Each notebook in this unstructured collection explores a different goal, such as performing linear regression on some data, gridding irregular data to make a map (also a regression), or solving a linear algebraic equation. Each exploration involves stating the problem, then looking at different ways to do it, usually in increasingly sophisticated ways.
## Notebooks
### 🥨 Maths and stats flavour
- [Averages](notebooks/Averages.ipynb) ✨ **New**
- [Activation functions](notebooks/Activation_functions.ipynb) ✨ **New**
- [Function differentiation](notebooks/Function_differentiation.ipynb) ✨ **New**
- [Timeseries extrapolation](notebooks/Timeseries_extrapolation.ipynb) ✨ **New**
- [Linear regression](notebooks/Linear_regression.ipynb)
- [Regression algorithms](notebooks/Regression_algorithms.ipynb)
- [Curse of dimensionality](notebooks/Curse_of_dimensionality.ipynb) ✨ **Updated**### ⚒️ Geoscience flavour
- [Map interpolation](notebooks/Map_interpolation.ipynb)
- [Unsupervised clustering](notebooks/Unsupervised_clustering.ipynb) (of rock properties)
- [Phase determination](notebooks/Phase_determination.ipynb) (of seismic data)
- [Wavelet estimation](notebooks/Wavelet_estimation.ipynb) (from wells and seismic)## Suggested additions
Topics for the future:
- Ways to represent points in 2-space, very useful for Advent of Code (eg [2018 Day 10 one](https://github.com/kwinkunks/aoc18/blob/master/day10.py)):
- Implicit position using counters or enumeration in loops
- `tuple(x, y)` or `tuple(col, row)`
- `complex(x, y)`
- `Point` class...
- ...with `functools.total_ordering`, operator overloading, etc
- `shapely.Point` class
- Different ways to make a normal distribution (and/or other distributions as well perhaps).
- Sorting algorithms, but this has been done many times before.
- Pathfinding algorithms, but this is probably beyond me since I've never managed those problems in Advent of Code :D
- Binary classification algorithms: probably can't beat [scikit-learn's comparison](https://scikit-learn.org/1.5/auto_examples/classification/plot_classifier_comparison.html) though.
- Multiclass classification algorithms, using rock property catalog data, and with the multi-class decision surface visualization [from Agile](https://github.com/agilescientific/geocomputing/blob/develop/prod/Classification_algorithms.ipynb).
- Clustering algorithms (or maybe just add to or generalize the existing notebook), but again [sklearn's comparison](https://scikit-learn.org/1.5/auto_examples/cluster/plot_cluster_comparison.html) is totally awesome.
- Data assimilation methods, although quite technical, and probably already perfectly well done by, eg, [`dapper`](https://github.com/nansencenter/DAPPER)
- Bayesian parameter estimation is perhaps more approachable than data assimilation.
- Distance algorithms are a huge subject — some of these topics deserve whole notebooks to themselves.

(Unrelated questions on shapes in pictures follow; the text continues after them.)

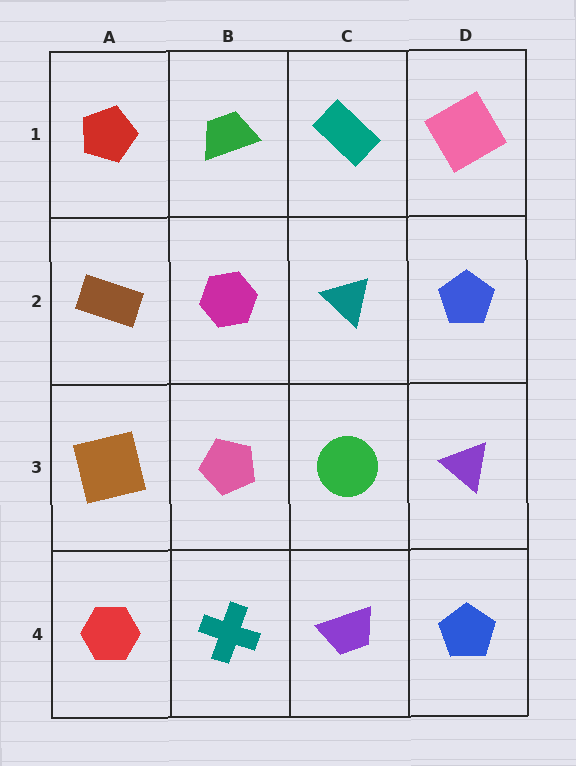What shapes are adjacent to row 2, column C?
A teal rectangle (row 1, column C), a green circle (row 3, column C), a magenta hexagon (row 2, column B), a blue pentagon (row 2, column D).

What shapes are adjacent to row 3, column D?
A blue pentagon (row 2, column D), a blue pentagon (row 4, column D), a green circle (row 3, column C).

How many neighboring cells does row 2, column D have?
3.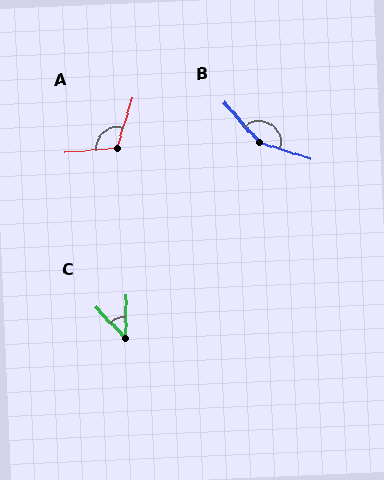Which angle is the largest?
B, at approximately 149 degrees.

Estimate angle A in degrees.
Approximately 112 degrees.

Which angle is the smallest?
C, at approximately 45 degrees.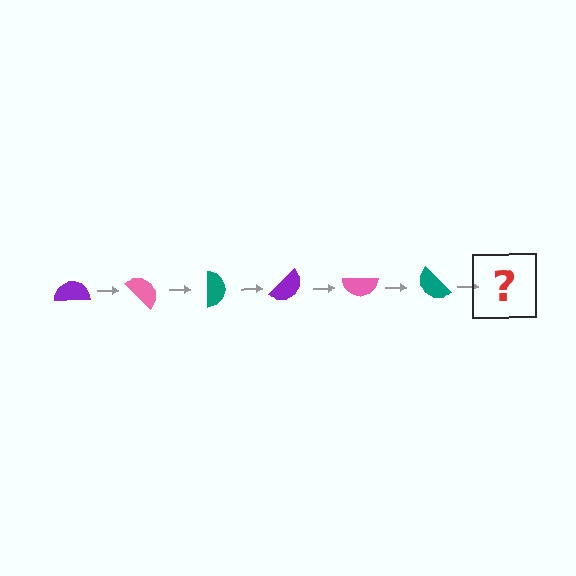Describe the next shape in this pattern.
It should be a purple semicircle, rotated 270 degrees clockwise from the start.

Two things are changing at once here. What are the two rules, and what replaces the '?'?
The two rules are that it rotates 45 degrees clockwise each step and the color cycles through purple, pink, and teal. The '?' should be a purple semicircle, rotated 270 degrees clockwise from the start.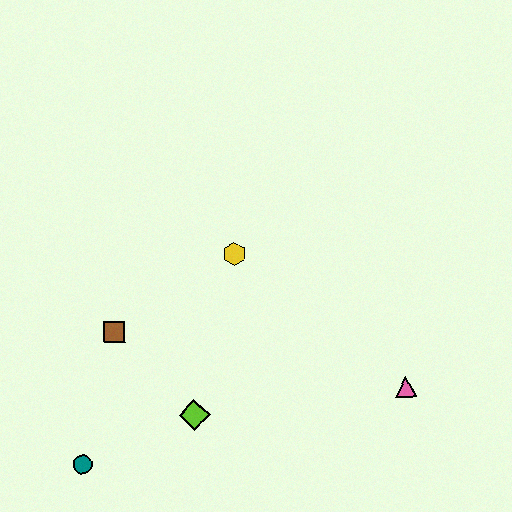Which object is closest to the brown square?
The lime diamond is closest to the brown square.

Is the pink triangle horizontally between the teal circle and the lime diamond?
No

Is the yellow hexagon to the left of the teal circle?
No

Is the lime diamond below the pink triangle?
Yes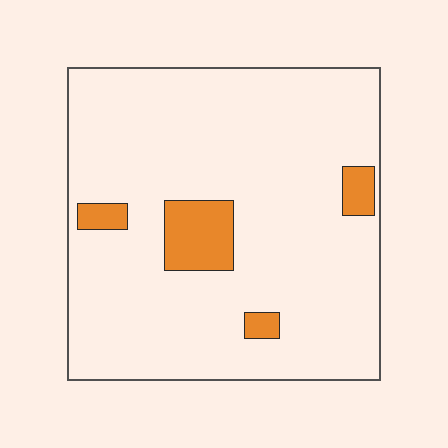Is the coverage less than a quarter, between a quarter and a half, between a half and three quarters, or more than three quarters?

There are plenty to choose from.
- All the Minkowski distances (L0, L1 L2, etc) and maybe octile distance
- Coherence etc for seismic
- Levenshtein edit distance for words
- Canberra distance for ranked lists and other things https://en.wikipedia.org/wiki/Canberra_distance
- Word/doc embedding distance (embeddings and latent spaces in general), eg https://www.andrew.cmu.edu/course/15-121/labs/HW-4%20Document%20Distance/lab.html
- Pixel and Image distance, eg see below
- Clock distance (23:55 and 00:05 are very close, use circular distance eg https://gist.github.com/anonymous/7ce6274c630dabd70960c6d7fdd6c580
- Wasserstein aka Earth mover’s distance for distributions https://en.wikipedia.org/wiki/Earth_mover%27s_distance
- Probably some others: https://en.wikipedia.org/wiki/Metric_(mathematics)
- 3D shapes, eg https://arxiv.org/pdf/1911.09204.pdf
- See table here > https://stats.stackexchange.com/questions/58706/distance-metrics-for-binary-vectors/386952
- Well logs could use cross-correlation, say. Also see https://quant.stackexchange.com/questions/848/time-series-similarity-measures
- Curves: Hausdorff distance (no order info), Frechet distance (dog leash distance), dynamic time-warp distance (not a metric as doesn’t meet triangle inequality condition), eg see https://www.youtube.com/watch?v=mxat0UbmDo0
- Dynamic time warping would be fun to explore; most of the algorithms are closely related.